As Dr Suzanne O’Sullivan in her book “The Age of Diagnosis” notes, all this does not mean that many of these people need some form of help and understanding but misdiagnosis and the wrong treatment is a significant risk. This is what many critics have been on about in terms of “over-medicalisation”. So, in the real world, we see a mixture of mainly under-diagnosis and under-investment in mental health, but with a growing layer of over- or misdiagnosis at the shallow end of the mental health pool, which needs a rather different approach.

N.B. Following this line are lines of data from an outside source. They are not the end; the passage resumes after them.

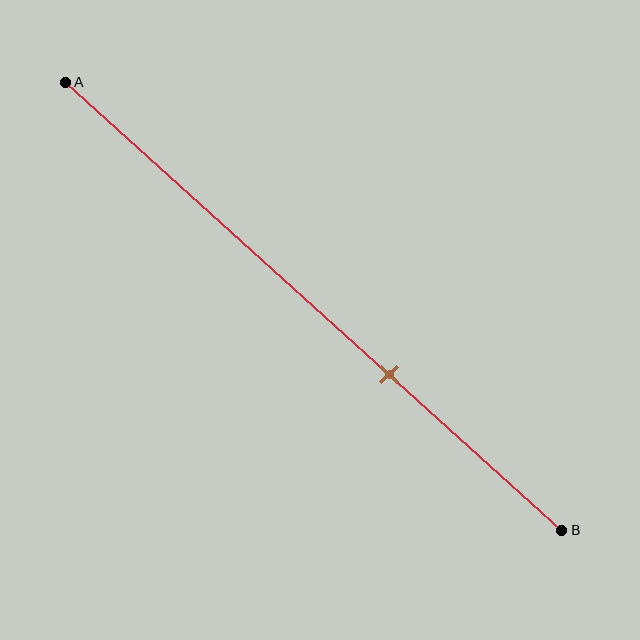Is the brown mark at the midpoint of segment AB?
No, the mark is at about 65% from A, not at the 50% midpoint.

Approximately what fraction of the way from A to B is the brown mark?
The brown mark is approximately 65% of the way from A to B.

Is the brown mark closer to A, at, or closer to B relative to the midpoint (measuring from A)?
The brown mark is closer to point B than the midpoint of segment AB.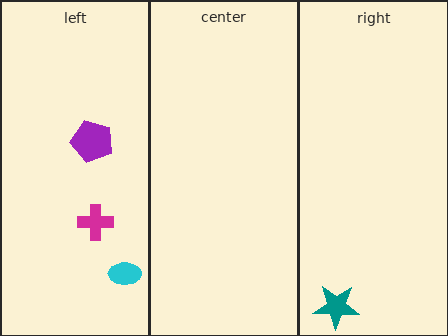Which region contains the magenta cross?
The left region.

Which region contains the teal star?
The right region.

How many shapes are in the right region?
1.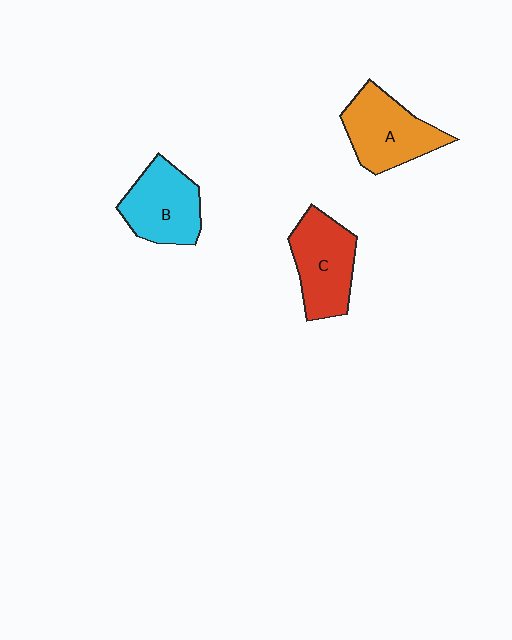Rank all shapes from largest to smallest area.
From largest to smallest: A (orange), C (red), B (cyan).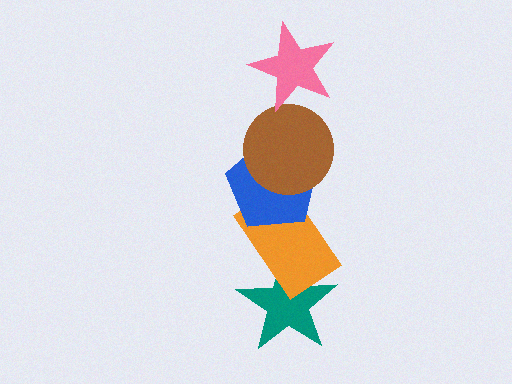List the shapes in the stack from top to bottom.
From top to bottom: the pink star, the brown circle, the blue pentagon, the orange rectangle, the teal star.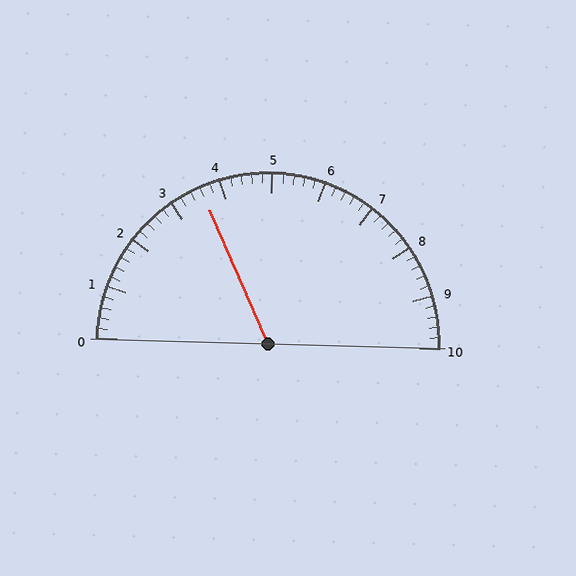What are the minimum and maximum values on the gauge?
The gauge ranges from 0 to 10.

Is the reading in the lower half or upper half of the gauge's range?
The reading is in the lower half of the range (0 to 10).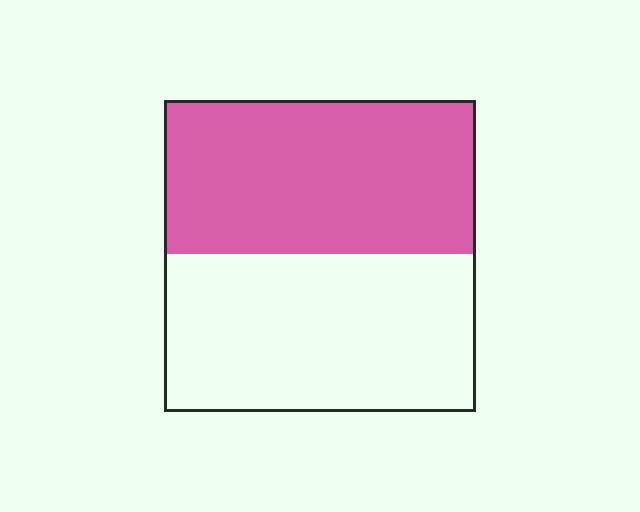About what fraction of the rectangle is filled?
About one half (1/2).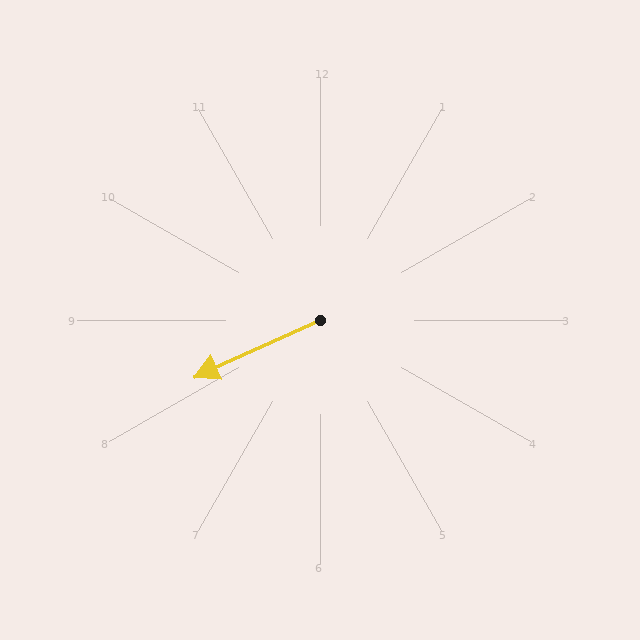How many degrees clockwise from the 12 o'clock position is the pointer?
Approximately 246 degrees.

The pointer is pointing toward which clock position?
Roughly 8 o'clock.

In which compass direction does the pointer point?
Southwest.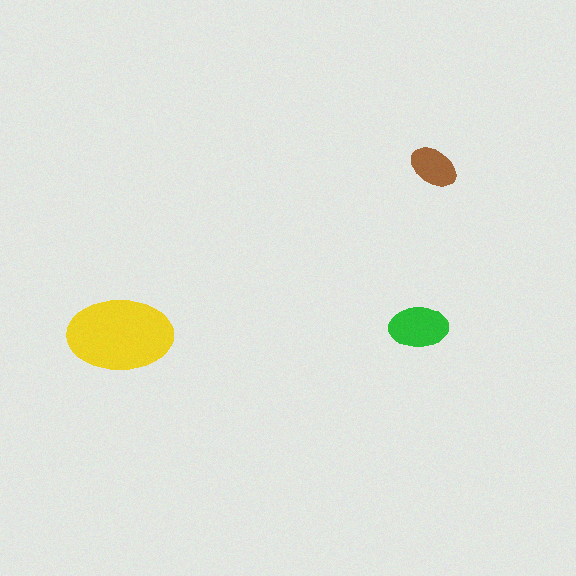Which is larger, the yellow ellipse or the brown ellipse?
The yellow one.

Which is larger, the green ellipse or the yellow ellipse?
The yellow one.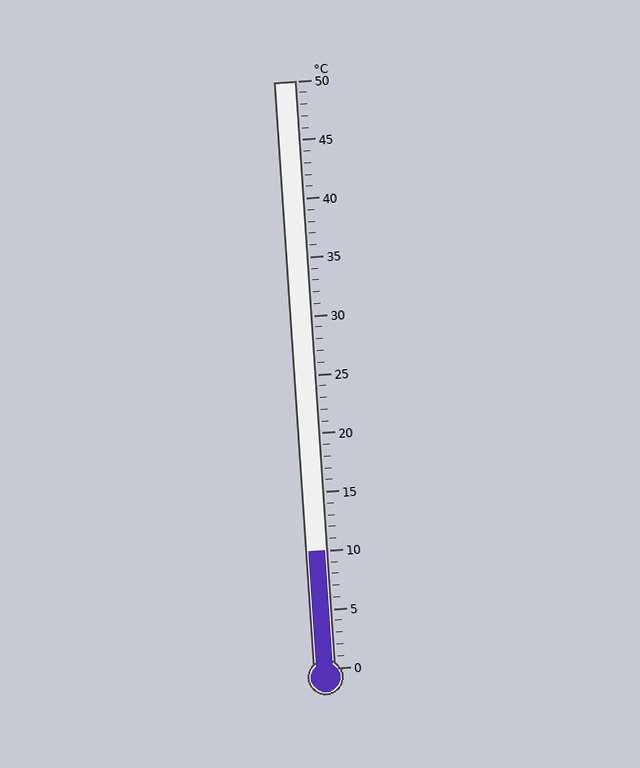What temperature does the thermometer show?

25 years on from the rise of awareness campaigns and universal strategies in mental health, the bottom line is that public education is a complex challenge and the interplay between the development of clear and appropriate pathways to care especially for those who are developing potentially serious, disabling or life threatening forms of mental illness and the delivery of the right kind of information must be better understood. We must focus on early detection and treatment of the substantial and growing number of people with emerging mental illness which will involve a more sophisticated public education dimension which should be more targeted and specific based on what we have learned so far.
Professor Patrick McGorry AO is a psychiatrist, professor of youth mental health at the University of Melbourne and founding editor of the journal Early Intervention in Psychiatry.
He is also the Executive Director of Orygen, a not-for-profit youth mental health research institute and charity.